Batman: Earth One
Geoff Johns, Gary Frank, Jon Sibal (Does he give everyone the weird teeth in Gary Frank comics?), Brad Anderson, Rob Leigh. Batman created by Bob Kane & Bill Finger
DC Comics, 2012
This reads like Geoff Johns notebook of ideas for what to do with Batman after Christopher Nolan leaves. He might be able to have one or two more of these books out by the time Warner decides it’s time to reboot and he can go, “here you go, make this.” What Johns does well, what he has always done well, is reset character concepts and tighten up connections. His universes are pretty internally airtight. His stories in the long term unfurl with clockwork precision, new information at the right time. It is his actual issue to issue storytelling that has been a problem since he quit The Flash the first time. Given the expanse of pages in Earth One you’d hope he could surmount this problem. Not so. Page after page I was agreeing with the resets of characters and base ideas he was putting out, “that’s a good idea, that’s a good idea, that’s a smart choice” ideas I could only acknowledge contrasted against what I knew already because I read Batman comics. I can’t help, I always do this, but to think how a new fan would read this. If the fan doesn’t know what new ideas are being brought to the table it just leaves the story. This is the story of Batman and some cops fighting a body-builder child molester and the mayor. It’s a little boring and badly paced. A lot of short scenes that needed more space and long scenes that could’ve been clipped, the Arkham stuff was odd and then easily dismissed, the “fight” between Alfred and Bruce could have been much shorter…I don’t think the new fan would like this. Especially in a world where Batman: Year One exists. Tell them to read that.

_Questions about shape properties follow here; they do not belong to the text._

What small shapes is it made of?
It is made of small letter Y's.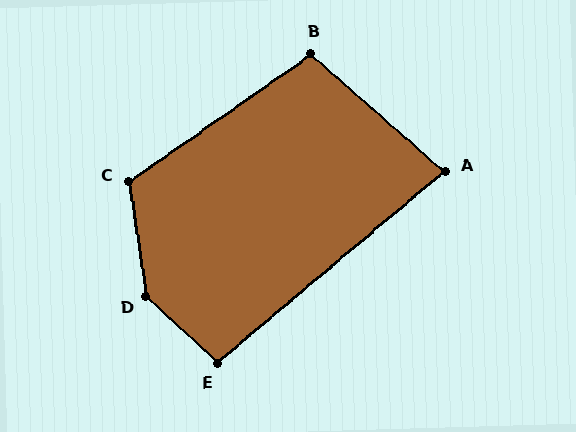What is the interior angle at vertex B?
Approximately 104 degrees (obtuse).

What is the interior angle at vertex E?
Approximately 97 degrees (obtuse).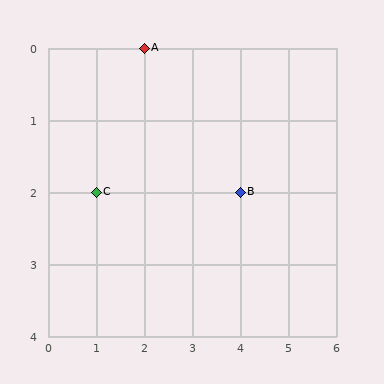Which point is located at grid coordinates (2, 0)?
Point A is at (2, 0).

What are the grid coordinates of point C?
Point C is at grid coordinates (1, 2).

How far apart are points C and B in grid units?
Points C and B are 3 columns apart.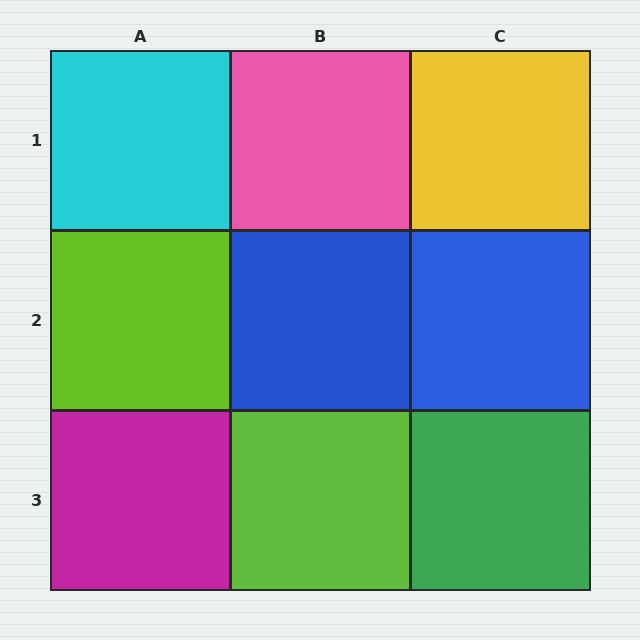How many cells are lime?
2 cells are lime.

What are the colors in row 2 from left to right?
Lime, blue, blue.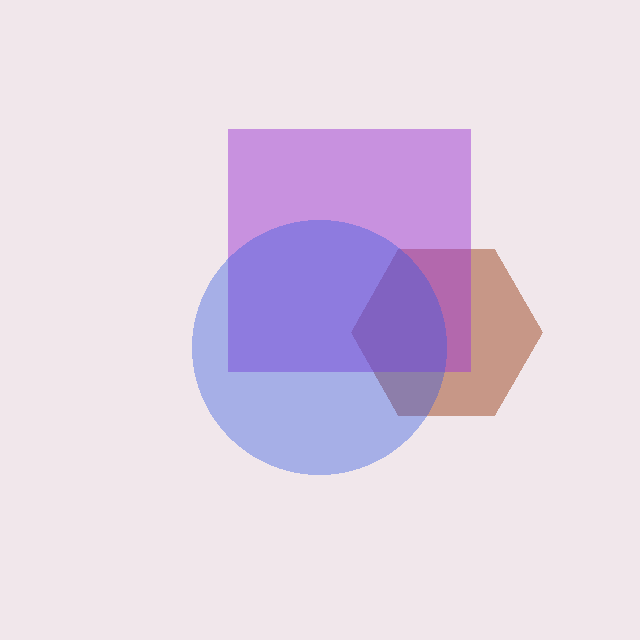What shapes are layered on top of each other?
The layered shapes are: a brown hexagon, a purple square, a blue circle.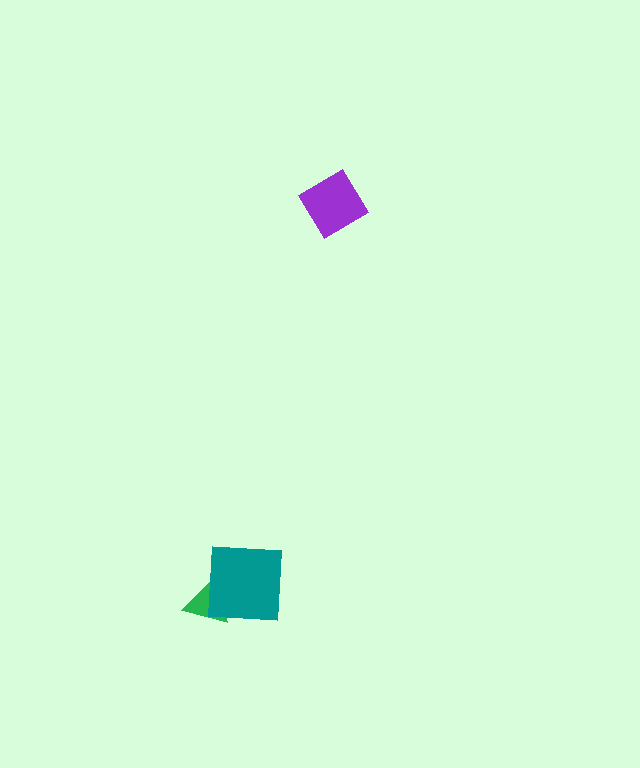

This and “Amazing Spider-Man” had a lot of structural similarities I realized after I put it down. The difference between why I loved that and was lukewarm to this was that it, Spider-Man, had rounded out it characters as a trade-off to the plots it had left for resolution later, and Batman: Earth One doesn’t. Amazing had a plot we’d seen so many times before but characters that were enjoyable and a story that clipped along. Earth One, it’s just positioning of characters into modified roles or starting them in modified roles and getting them closer to their regular roles and that’s not a story. That’s a plot and character descriptions. It’s an idea notebook.
It’s a bad comic book with character ideas used better elsewhere.